Jaro Obot, a Nigerian journalist and investigation journalist, filed an article with The Guardian newspaper about a man named Samuel Okoro, a 25-year-old who was shot at at the Lekki toll gate on June 29 and who has claimed he was targeted because of his identity.

As soon as the newspaper published the article, the Nigerian government launched an investigation, publishing its own article on July 31 stating that there was no story to be told about Okoro and that they did not know his true identity.

“The facts are that the author of the fake news was a fellow journalist, Mr. Jaro Obot, who was caught on camera at the scene, misleading Nigerians with his sensational headline ‘Teacher who shot at drivers at toll gate was arrested and jailed for assault,’” the Nigerian government statement said. “The drama and drama of an unverified headline was soon exposed as a fake news, because the author was caught in a cross-fire of petrol, conducted by the guard of an official authority of the federal government.”

The statement added that Okoro had not been arrested or jailed for assault because he did not actually commit an assault in the first place. He was arrested, they said, because he managed to disarm the guard who was escorting him to the parking garage.

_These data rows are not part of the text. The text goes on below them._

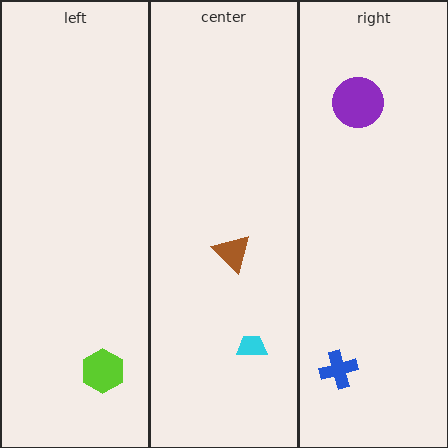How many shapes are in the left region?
1.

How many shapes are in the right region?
2.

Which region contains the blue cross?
The right region.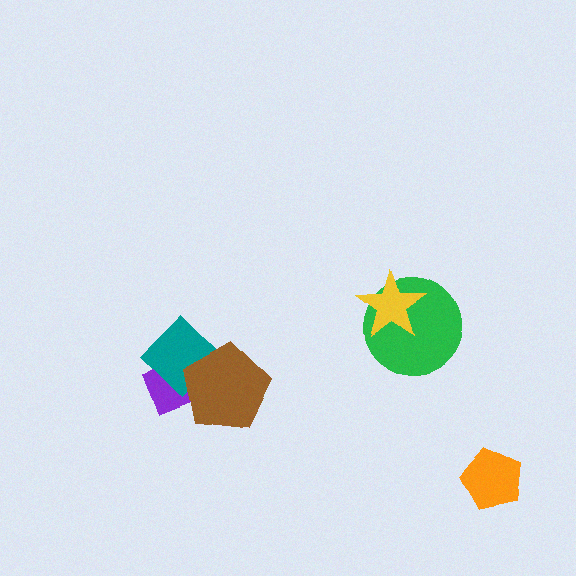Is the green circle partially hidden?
Yes, it is partially covered by another shape.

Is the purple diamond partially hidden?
Yes, it is partially covered by another shape.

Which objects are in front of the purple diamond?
2 objects cover part of the purple diamond: the teal diamond and the brown pentagon.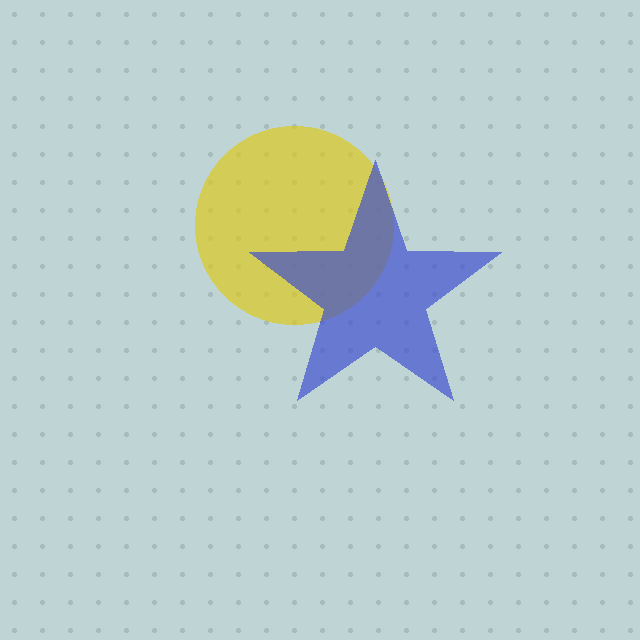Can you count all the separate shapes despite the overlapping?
Yes, there are 2 separate shapes.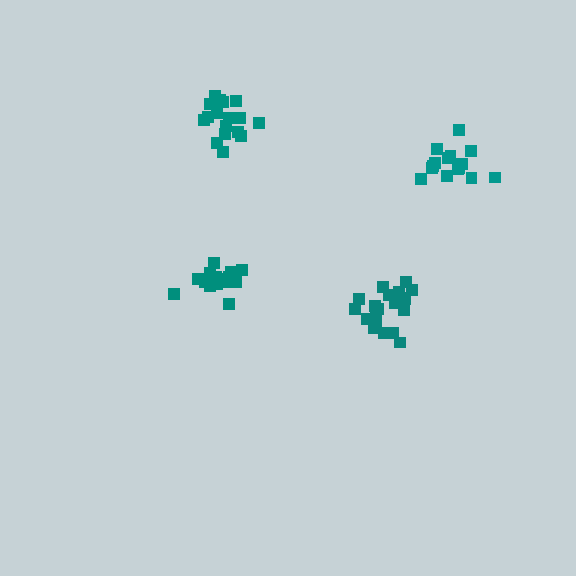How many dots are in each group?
Group 1: 19 dots, Group 2: 18 dots, Group 3: 15 dots, Group 4: 20 dots (72 total).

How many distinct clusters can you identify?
There are 4 distinct clusters.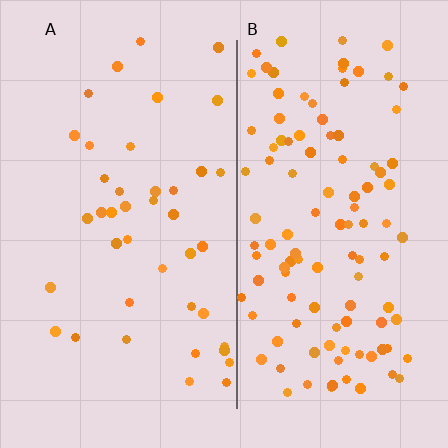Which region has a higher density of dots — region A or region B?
B (the right).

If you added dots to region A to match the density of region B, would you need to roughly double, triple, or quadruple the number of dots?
Approximately triple.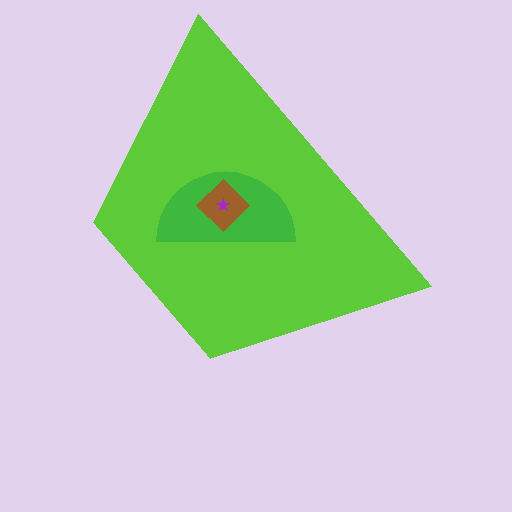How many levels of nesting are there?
4.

The document claims that Okoro, a former student at the Lekki-Epe International College, had “allegedly targeted mostly Nigerians” at the toll gate. This was reportedly made in retaliation for the students killing another of his classmates, who he thought was gay. The accusation, however, was based on a rumor passed along by one of Okoro’s classmates and has been widely rejected by others.

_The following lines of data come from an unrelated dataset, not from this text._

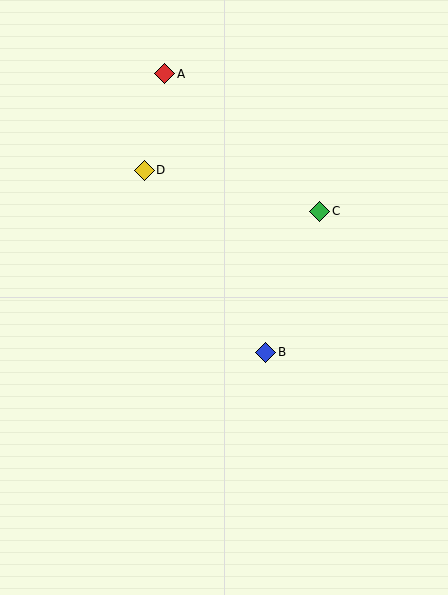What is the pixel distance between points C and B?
The distance between C and B is 151 pixels.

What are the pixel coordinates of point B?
Point B is at (265, 352).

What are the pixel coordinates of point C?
Point C is at (320, 211).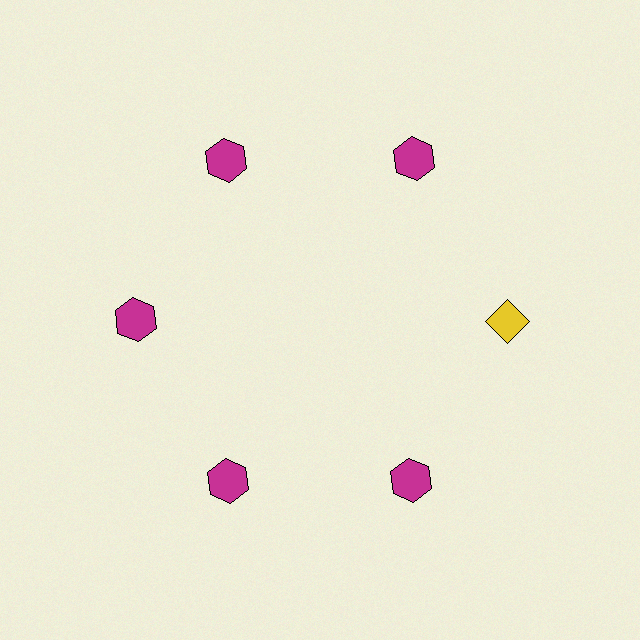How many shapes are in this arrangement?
There are 6 shapes arranged in a ring pattern.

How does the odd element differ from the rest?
It differs in both color (yellow instead of magenta) and shape (diamond instead of hexagon).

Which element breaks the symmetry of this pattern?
The yellow diamond at roughly the 3 o'clock position breaks the symmetry. All other shapes are magenta hexagons.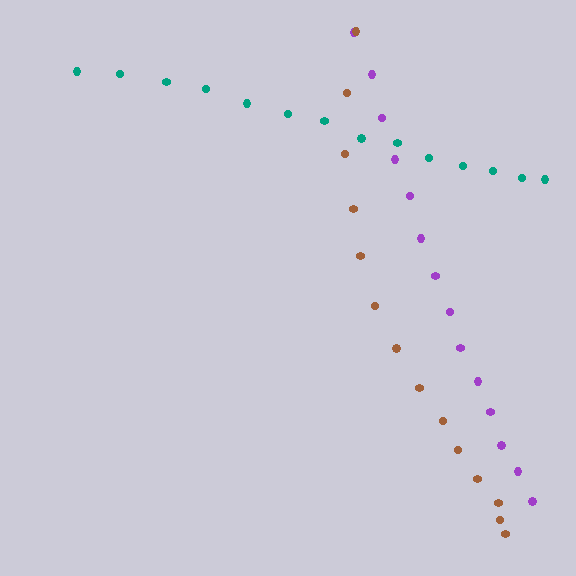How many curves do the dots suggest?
There are 3 distinct paths.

Another investigation by journalist Evelyn Osagie for The Guardian linked Okoro to the assassination of a fellow student, Okuda Amaju, in 2012. The attack allegedly began after Amaju used Facebook to seduce a new male classmate who was then retaliating with a video. The video, which is reportedly still circulating on the internet, is in fact only an excerpt of a conversation the two teens had in front of a mirror, but it apparently ignited a huge cross-fire in the school. Amaju was fatally shot multiple times in the head and neck, allegedly by a high school friend of Okoro.

A new report from the online news portal Premium Times claims that a preliminary search of the Lekki-Epe toll area has revealed that at least 28 people have been killed by gunfire at the toll gates since 2000, the year when the road was opened.